Enabling L2+ Optimizations for EPs #23517

chilo-ms · 2025-01-28T17:57:08Z

There are some requirements to modify the graph which are specific to the hardware.
ORT has the hardcoded EP list for optimizations but that can't scale and it's hard be extended to enable EP custom optimizations.

Here is the prototype to enable L2+ optimizations for EPs (The original overview is provided by @skottmckay) as well as the TRT EP implementation for the ConstantFoldingDQ optimization.

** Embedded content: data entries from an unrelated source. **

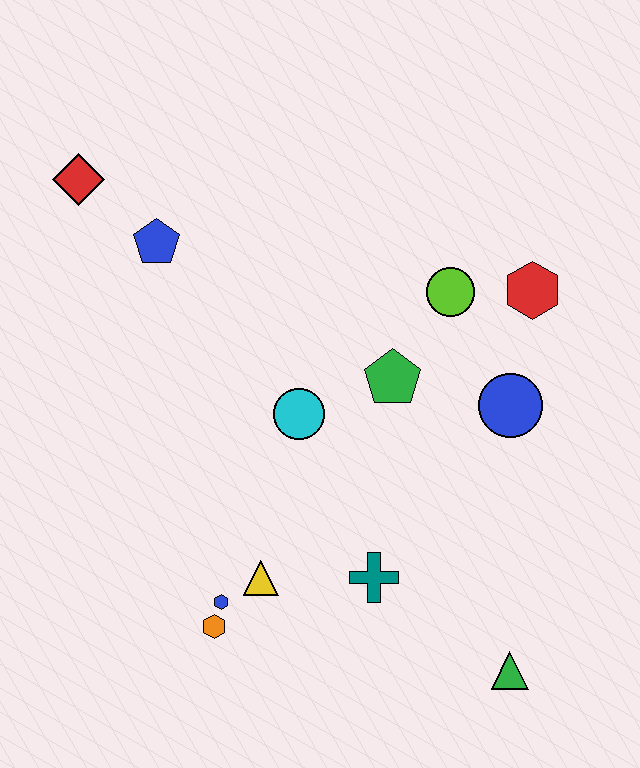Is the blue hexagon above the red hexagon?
No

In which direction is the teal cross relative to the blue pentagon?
The teal cross is below the blue pentagon.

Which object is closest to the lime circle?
The red hexagon is closest to the lime circle.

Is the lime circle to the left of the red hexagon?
Yes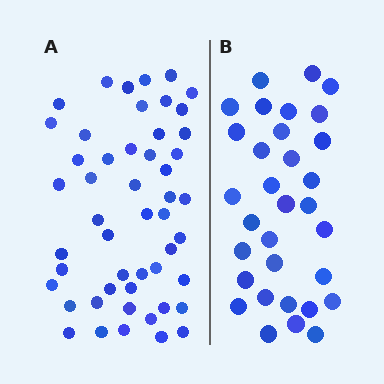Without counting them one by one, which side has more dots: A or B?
Region A (the left region) has more dots.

Signatures for selection/optimization functions:

  - Selection: std::function<std::vector<std::unique_ptr<ComputeCapability>>(const GraphViewer&)>
  - Optimization: std::function<Status(const Graph&, const ComputeCapability& this_optimization, ComputeCapability& cc_to_update)>

GetCapability

call (new) provider bridge API to lookup pre-defined optimizer by name and get selection function
- ComputeCapability.optimize_func would be set by the optimizer to the function that does the optimization
EP has to update the returning ComputeCapability to include the optimization ComputeCapability in nodes_to_optimize. So that later ORT can perform optimization/transformation accordingly.

GraphPartitioner

After assigning the ComputeCapability to the EP and prior to Compile, if the ComputeCapability has nodes_to_optimize, iterate that list
- optimization function needs to be called with
  - a mutable Graph instance
  - the ComputeCapability for the individual optimization
  - the overall ComputeCapability so it can be updated

…Capability, selection function and ComputeCapability

…uteCapability, selection function and ComputeCapability

adrianlizarraga · 2025-01-28T23:41:42Z

onnxruntime/core/session/provider_bridge_ort.cc

+        dq_node_index_set.insert(index);
+      }
+
+      ConstantFoldingDQ* transformer = static_cast<ConstantFoldingDQ*>(graph_transformer_mgr.GetTransformerByName(optimizer_name));


Just a thought to potentially get rid of GraphTransformerManager:

Would it make sense to instantiate the ConstantFoldingDQ transformer directly instead of querying the graph_transformer_manager? For example, we have code in InferenceSession::TransformGraph that directly instantiates an instance of EnsureUniqueDQ and just calls .Apply() on it:

onnxruntime/onnxruntime/core/session/inference_session.cc

Lines 1231 to 1232 in a770a8d

EnsureUniqueDQForNodeUnit ensure_unique_dq_for_node_unit{};

ORT_RETURN_IF_ERROR_SESSIONID_(apply_transformer_once(ensure_unique_dq_for_node_unit, *session_logger_, graph));

So in this case:

// Would need to pass the EP name to GetEPOptimizerByName()? std::unique_ptr<ConstantFoldingDQ> const_fold_dq_transformer = std::make_unique<ConstantFoldingDQ>(/*...*/); const_fold_dq_transformer.Apply(/*...*/);

This may also allow the EP to provide key/value strings to configure an optimizer. This way we can avoid having to create a completely new derived class every time an EP needs a slightly different variation of an optimizer.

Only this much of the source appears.